No one among Kidd's audience suggested that the woman might have anything to say about the union; that wasn't an issue in such cases, when a pirate chose himself a mate. Still, some of them were muttering, and Kidd paused, biding his time, waiting to discover if a man with courage would reveal himself among the crew.
"What's that leave for the rest of us?" a harsh voice challenged Kidd from somewhere in the ranks. He didn't see the man who spoke but thought he recognized the voice.
"Who asks me this?" Kidd scanned the rows of faces, waiting for the one outspoken buccaneer to show himself.
A tall man shouldered through the press to take a stand in front of Kidd, perhaps ten feet away. As Kidd had thought, it was scar-faced Rodrigo, standing with his feet apart, hands fisted on his hips. Kidd knew without having to check that Rodrigo was wearing a dagger sheathed on his belt, behind his right hip, where he could reach it swiftly as the need arose. He was no mean hand with the weapon, either, if memory served.
"I ask it," said Rodrigo. "And I wager that I'm not the only one who's thinkin' it."
Rodrigo glanced around to see if anyone would second him, and while a number of the others stared at Kidd, as if e
xpecting the performance of a special drama for their entertainment, none was forward enough to support him in words.
The shortage of support didn't appear to cow Rodrigo. If anything, he seemed emboldened as he turned once more to face his captain, fists still planted firmly on his hips. Had the pirate's right fist edged closer to his knife?
"It is a captain's right to choose his mate," Kidd told Rodrigo and the rest. "Who would dispute this time-honored law?"
"I would," Rodrigo said without a moment's hesitation, "if it means a shortage for the rest of us, where nookie is concerned. I, for one, have been going without long enough."
"You've not been idle with the other hostages from what I hear," said Kidd.

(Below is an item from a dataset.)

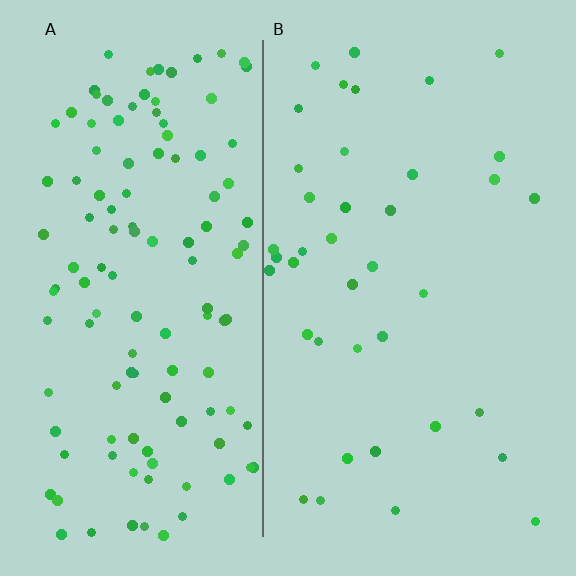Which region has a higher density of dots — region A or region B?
A (the left).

Rodrigo frowned and cleared his throat. "That's neither here nor there," he blustered. "Whether these curs will 'fess up to it or not, I'm speaking for the lot of them. We want the redhead shared out with the rest. When we have wenches enough to go around, then it'll be time enough to think about your wedding plans."
Kidd smiled and clasped his hands loosely behind his back. "And is there aught else on your mind?" he asked.

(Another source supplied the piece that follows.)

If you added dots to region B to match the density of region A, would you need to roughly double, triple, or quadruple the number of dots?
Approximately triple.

Rodrigo hesitated for a moment, glancing back to left and right once more, then nodded to himself. "There is, indeed," he said. "This business of an heir is something some of us don't hold with absolutely, either. Any pirate's law I ever heard of called for captains to be chosen from the brotherhood, by challenge. When did we start breedin' 'em?"

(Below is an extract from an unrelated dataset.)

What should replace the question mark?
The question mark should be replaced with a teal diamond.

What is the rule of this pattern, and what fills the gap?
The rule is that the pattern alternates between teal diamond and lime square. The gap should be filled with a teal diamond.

"A question worthy of reply," Kidd said. Behind his back, the fingers of his right hand curled around the grip of a .38-caliber revolver, which he wore tucked into the back of his stout leather belt. In one smooth motion, Kidd drew the side arm, thumbing back the hammer, and thrust it out in front of him. The three-inch barrel was on target before Rodrigo knew what was happening, and Kidd squeezed the .38's trigger a heartbeat later.
The bullet struck Rodrigo squarely in the middle of his forehead, flattening on impact and toppling him over backward in the dust. Before the echo of the shot had died away, Kidd had another challenge for his men.
"Who else disputes my right to choose a mate?" he asked in his most reasonable tone.